Si analizamos las tendencias sobre crisis democrática que hemos visto anteriormente, podemos afirmar es que El Salvador de Bukele se encuentra actualmente en las anticipadas de la Argentina de Milei pero venía de una situación similar. El escenario previo al triunfo de Bukele en El Salvador era similar al de la Argentina previa a Milei, pero la llegada del nuevo mandatario provocó modificaciones en las percepciones de la sociedad salvadoreña respecto de la democracia y el funcionamiento del sistema político. Desde que Bukele se hizo con las riendas del país, el apoyo a la democracia como sistema ha aumentado, pasando de un 27,7% a un 45% entre los años 2020 y 2023.

Más importante es el salto brutal que ha experimentado la satisfacción con la democracia como sistema en El Salvador: ha pasado de poco más de un 3% en 2016, que fue el nivel más bajo de la serie histórica desde 1996, a más del 60% en 2023. Hablamos de una subida de casi 50 puntos en solo 7 años.

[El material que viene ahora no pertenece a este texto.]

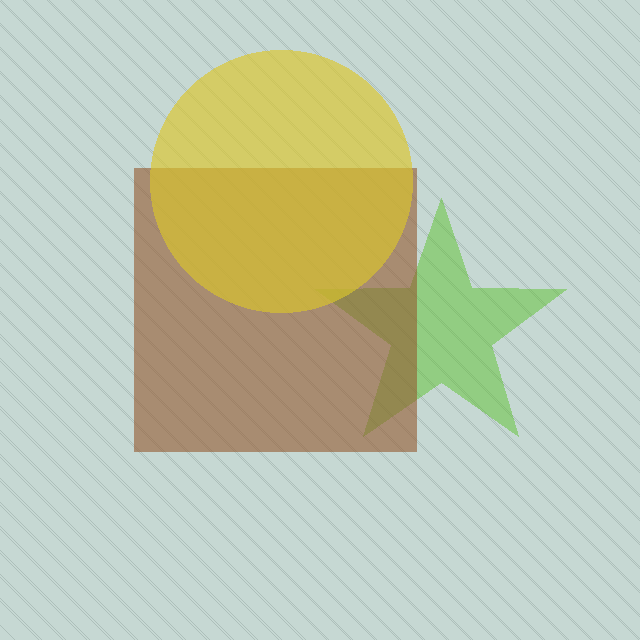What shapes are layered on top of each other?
The layered shapes are: a lime star, a brown square, a yellow circle.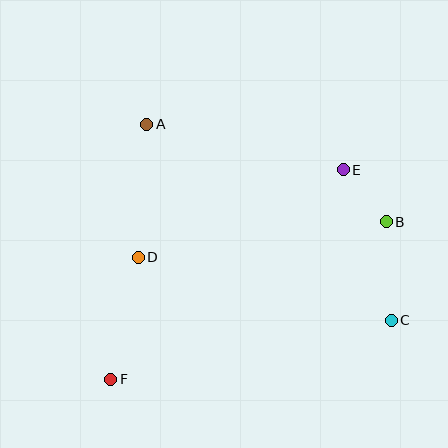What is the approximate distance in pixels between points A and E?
The distance between A and E is approximately 202 pixels.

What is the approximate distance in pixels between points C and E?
The distance between C and E is approximately 158 pixels.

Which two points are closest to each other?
Points B and E are closest to each other.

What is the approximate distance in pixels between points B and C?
The distance between B and C is approximately 98 pixels.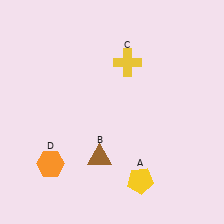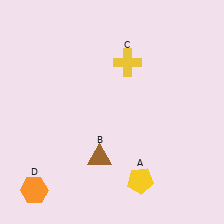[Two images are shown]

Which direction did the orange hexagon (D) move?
The orange hexagon (D) moved down and to the left.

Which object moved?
The orange hexagon (D) moved down and to the left.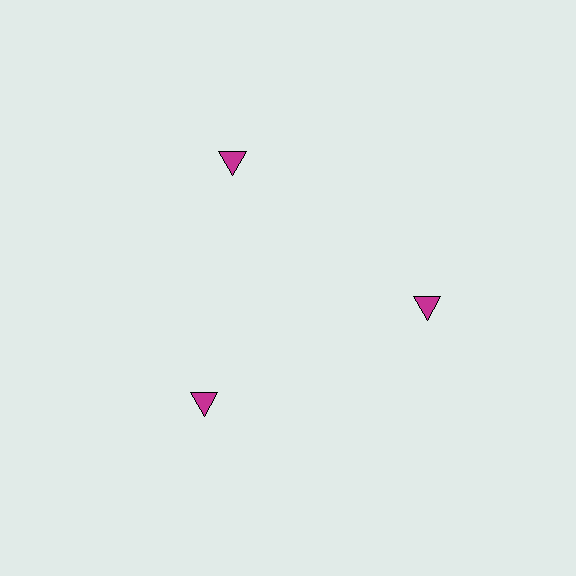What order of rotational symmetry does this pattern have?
This pattern has 3-fold rotational symmetry.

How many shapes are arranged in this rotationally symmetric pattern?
There are 3 shapes, arranged in 3 groups of 1.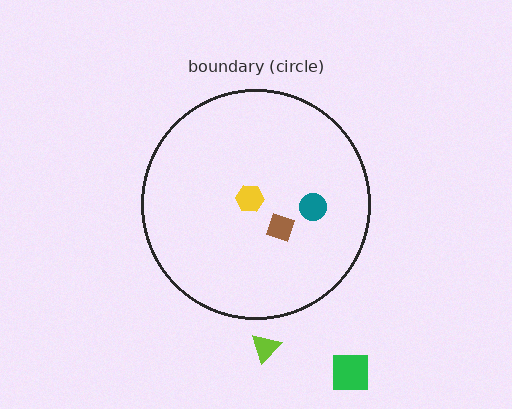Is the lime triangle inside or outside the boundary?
Outside.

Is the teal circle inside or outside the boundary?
Inside.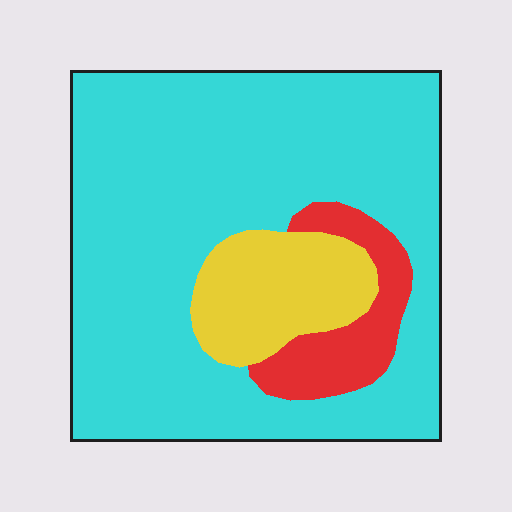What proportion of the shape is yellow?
Yellow covers 14% of the shape.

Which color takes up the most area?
Cyan, at roughly 75%.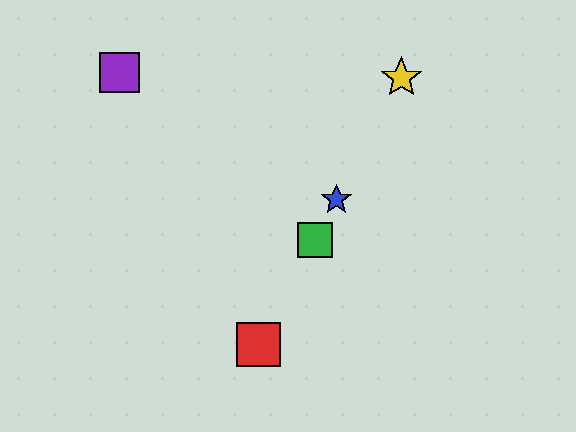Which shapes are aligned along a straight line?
The red square, the blue star, the green square, the yellow star are aligned along a straight line.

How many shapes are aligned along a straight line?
4 shapes (the red square, the blue star, the green square, the yellow star) are aligned along a straight line.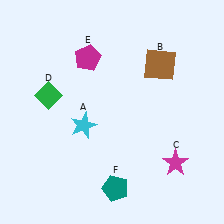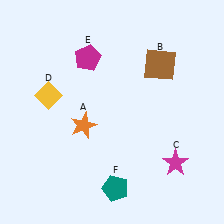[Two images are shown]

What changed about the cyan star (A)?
In Image 1, A is cyan. In Image 2, it changed to orange.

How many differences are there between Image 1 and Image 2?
There are 2 differences between the two images.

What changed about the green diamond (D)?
In Image 1, D is green. In Image 2, it changed to yellow.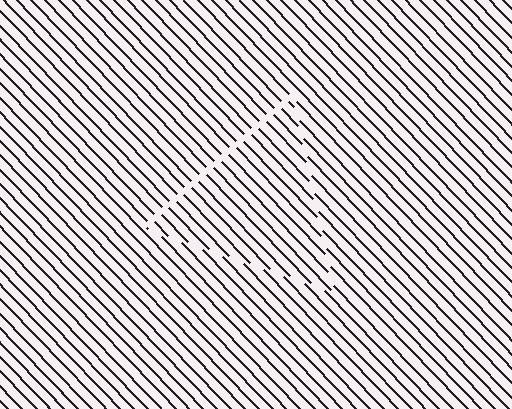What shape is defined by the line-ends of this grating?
An illusory triangle. The interior of the shape contains the same grating, shifted by half a period — the contour is defined by the phase discontinuity where line-ends from the inner and outer gratings abut.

Tanto es así que ha descendido el número de salvadoreños y salvadoreñas que apoyarían un régimen militar en casos extremos y también la cifra de personas en desacuerdo con que los regímenes no democráticos son legítimos si resuelven los problemas.

Esta tendencia espectacular va de la mano del aumento del interés por la política en El Salvador. Desde la llegada de Bukele a la presidencia, en El Salvador se ha pasado de 25,2% de interés en la política a casi 47%.

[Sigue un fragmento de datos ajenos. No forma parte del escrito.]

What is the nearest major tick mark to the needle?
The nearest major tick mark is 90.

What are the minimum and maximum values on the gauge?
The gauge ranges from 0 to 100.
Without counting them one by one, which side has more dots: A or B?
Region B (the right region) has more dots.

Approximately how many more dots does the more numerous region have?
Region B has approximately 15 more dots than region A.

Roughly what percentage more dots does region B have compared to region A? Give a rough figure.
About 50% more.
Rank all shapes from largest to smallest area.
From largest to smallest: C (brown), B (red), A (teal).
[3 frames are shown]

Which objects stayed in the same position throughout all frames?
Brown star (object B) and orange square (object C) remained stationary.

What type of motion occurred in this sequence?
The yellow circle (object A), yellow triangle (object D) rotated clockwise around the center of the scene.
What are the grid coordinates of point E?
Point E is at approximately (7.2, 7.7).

Sin embargo, este no es el cambio de tendencia más impresionante y el que nos explica el efecto Bukele: este fenómeno no se entiende sin la problemática de la seguridad. Bukele prometió que haría de El Salvador un país seguro y que acabaría con la criminalidad. Más allá del éxito o no de su propuesta, o del método utilizado para lograrlo, lo que queda claro es el cambio en la opinión pública: la seguridad/delincuencia como problema ha pasado de 40,3% hace 6 años a 1,7%. Por otra parte, la preocupación por ser víctima de un delito con violencia ha bajado en picada: en 2018,45,7% creía que casi todo el tiempo podía ser víctima de un delito de ese tipo, mientras que en el 2023 se ha invertido y ahora 41,5% cree que eso no le sucederá nunca. Los salvadoreños y salvadoreñas se sienten más seguros con Bukele y de ahí deriva su apoyo al sistema político.

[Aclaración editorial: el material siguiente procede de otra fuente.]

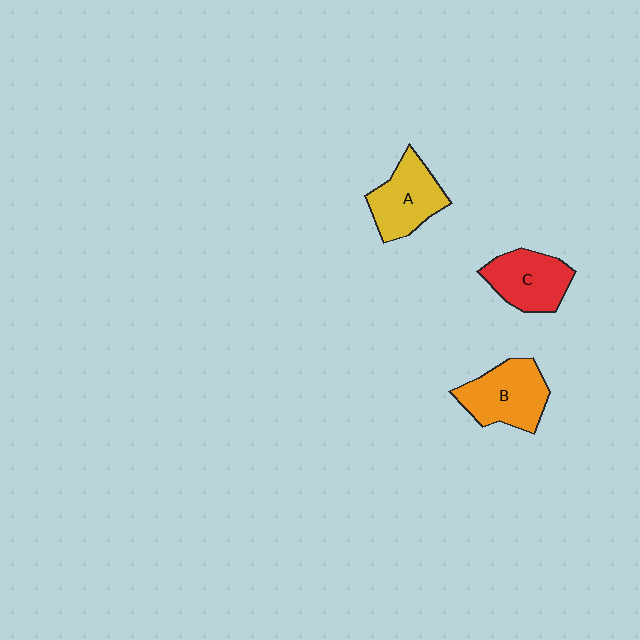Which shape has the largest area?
Shape B (orange).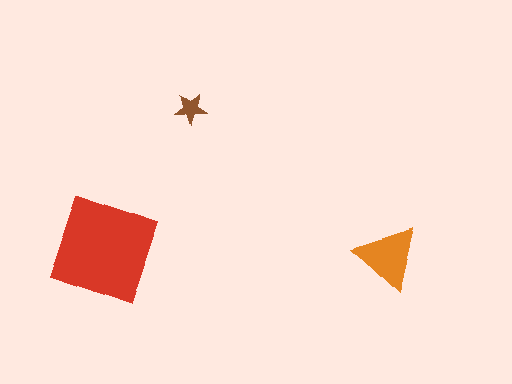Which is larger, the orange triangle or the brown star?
The orange triangle.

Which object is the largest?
The red square.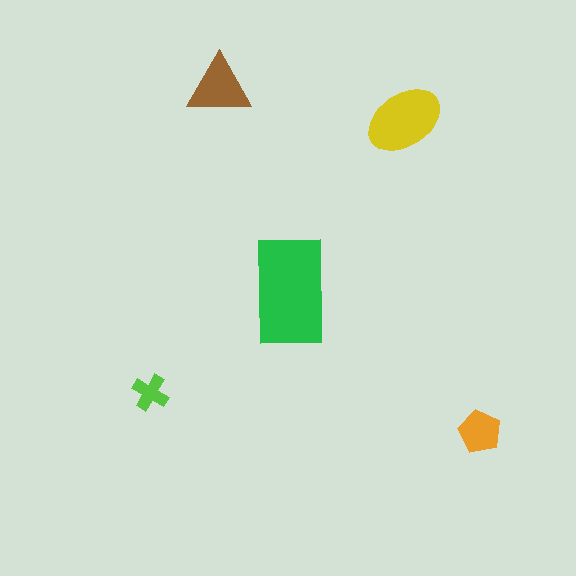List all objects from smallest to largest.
The lime cross, the orange pentagon, the brown triangle, the yellow ellipse, the green rectangle.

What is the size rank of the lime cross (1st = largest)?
5th.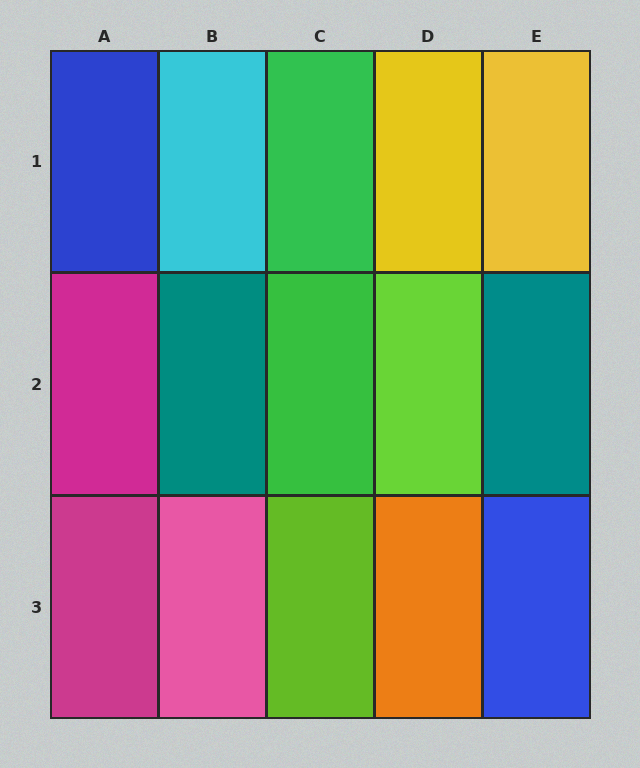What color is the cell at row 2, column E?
Teal.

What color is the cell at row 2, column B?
Teal.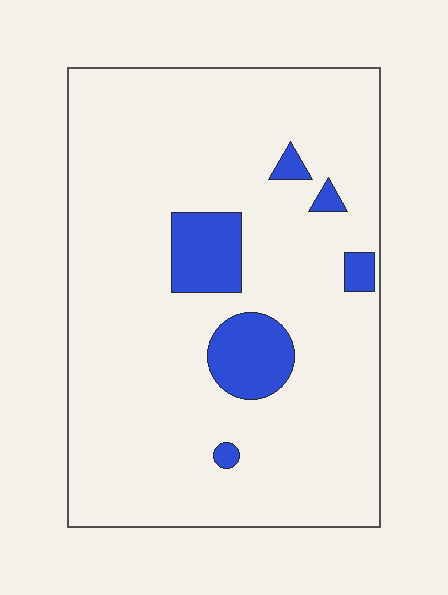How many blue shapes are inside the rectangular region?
6.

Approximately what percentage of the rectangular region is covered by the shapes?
Approximately 10%.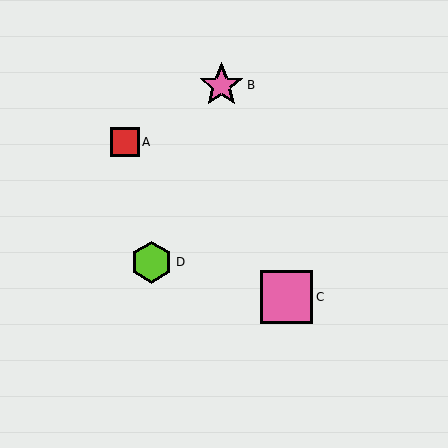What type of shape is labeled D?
Shape D is a lime hexagon.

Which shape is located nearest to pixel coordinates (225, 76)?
The pink star (labeled B) at (221, 85) is nearest to that location.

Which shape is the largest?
The pink square (labeled C) is the largest.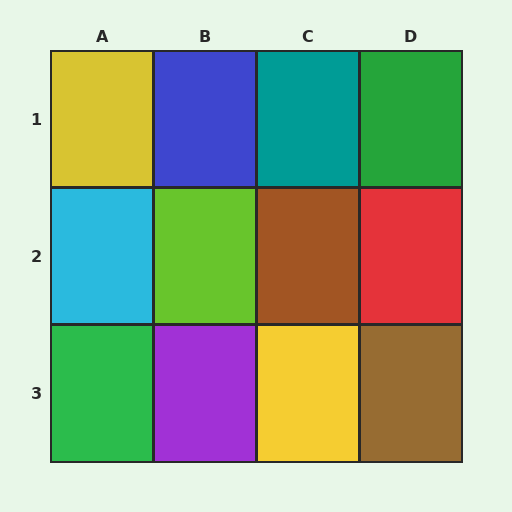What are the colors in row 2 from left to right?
Cyan, lime, brown, red.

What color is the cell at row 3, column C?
Yellow.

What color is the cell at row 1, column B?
Blue.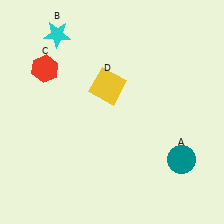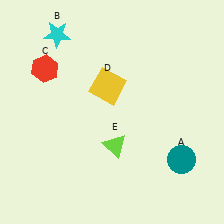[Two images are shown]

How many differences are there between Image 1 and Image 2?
There is 1 difference between the two images.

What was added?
A lime triangle (E) was added in Image 2.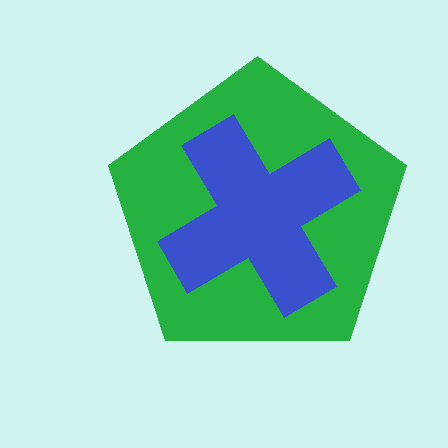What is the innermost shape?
The blue cross.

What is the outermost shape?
The green pentagon.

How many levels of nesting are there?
2.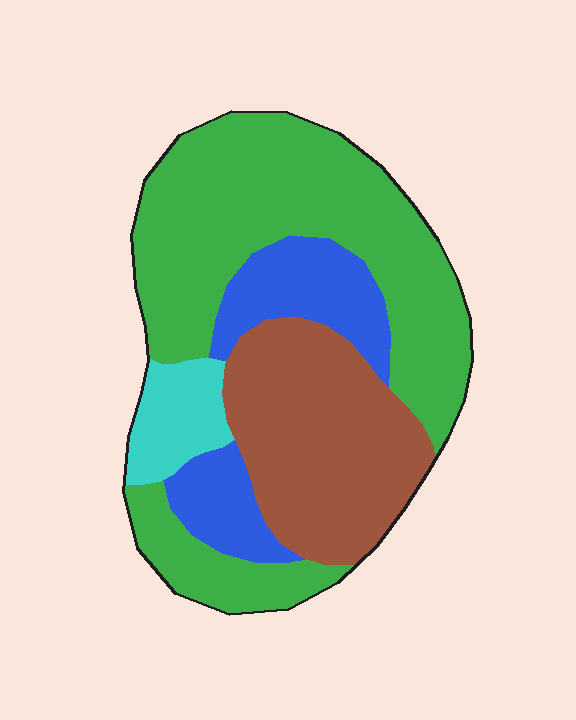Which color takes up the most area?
Green, at roughly 50%.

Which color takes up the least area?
Cyan, at roughly 5%.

En definitiva, los datos nos muestran que Bukele ha tomado las riendas de un país con unos indicadores similares a los de la Argentina previa al triunfo de Javier Milei, y ha relegitimado el sistema político a través de su persona, de su acción política y de sus estrategias comunicativas en relación a la seguridad. La democracia securitarista y punitiva parece ser la clave del éxito de Bukele.

Un nuevo contrato social para rescatar la democracia

La democracia se debilita en todas partes. La erosión que están sufriendo las instituciones democráticas a lo largo y ancho del planeta nos avisa de que el camino hacia la autocratización de nuestros sistemas continúa y afecta a multitud de países tanto en América Latina como en el resto de los países democráticos. Las razones son múltiples y las manifestaciones de esta crisis democrática son diversas, pero tras ellas subyace una cuestión fundamental: la ruptura de la promesa del progreso continuo. El aumento de la desigualdad, el crecimiento de la pobreza y la exclusión, las expectativas frustradas y las posibilidades de cambio fallidas generan inestabilidad, incertidumbre y miedo a un futuro cada vez más indescifrable. Todos estos hechos muestran que el precario pacto social, político y económico que vinculaba democracia a mejora de las condiciones de vida se ha roto.

Allí donde crece la antipolítica, la apatía, la indiferencia y la insatisfacción con el funcionamiento de la democracia es donde con más fuerza aparecen fenómenos como Bukele o Milei. Estos liderazgos y estas opciones aparecen en momentos en que la confianza hacia el sistema se ha roto, en que amplias capas de la población han dejado de creer en las instituciones que los gobiernan. Es entonces cuando estos liderazgos, siempre ubicados en la derecha radical, lanzan su ofensiva para romper los consensos políticos que mantenían la estabilidad de los sistemas políticos en los que se mueven.

La antigua promesa de mejora y de progreso continuo que acompañaba a los sistemas democráticos parece haber quedado sepultada por las contradicciones del sistema económico. Desde la crisis global de 2008-2012, los sistemas democráticos generan cada vez más indiferencia e insatisfacción y empiezan a ser menospreciados ante alternativas autoritarias que parecen ser más resolutivas ante los retos sociales y políticos que tenemos por delante. Los datos que hemos visto certifican estas tendencias nos ayudan a entender fenómenos como Milei, Bukele o Bolsonaro, y además nos señalan cuáles son los grupos sociales son los más críticos con los sistemas democráticos.

Ante estas tendencias de fondo que toman distintas formas a nivel local, regional y global, recuperar las bases sociales y económicas de la democracia se ha vuelto un imperativo. Y esto requiere el desarrollo de una apuesta redistributiva y predistributiva que permita a las grandes mayorías sociales desarrollar una vida plena y satisfactoria.

Sin embargo, incluso los liderazgos autoritarios pueden suscitar apoyos y tener una amplia legitimación social si tienen la capacidad de interpelar los anhelos y deseos de la población. En ningún lugar está escrito que unas formas autoritarias no puedan gozar de apoyo popular si cumplen, aunque sea de forma aparente, lo que prometen a la ciudadanía. El caso de Bukele es el mejor ejemplo: sin una democracia que funcione para la mayoría, la legitimación del sistema vendrá por unos resultados que no tendrán la igualdad en el centro, sino la represión social.

Solo desde esta certeza, la de que la política democrática debe ser útil a las mayorías, las fuerzas políticas y sociales que defienden los sistemas democráticos podrán ofrecer nuevos horizontes políticos de cambio y de esperanza para amplias mayorías sociales la democracia resistirá como sistema político. La democracia está en juego.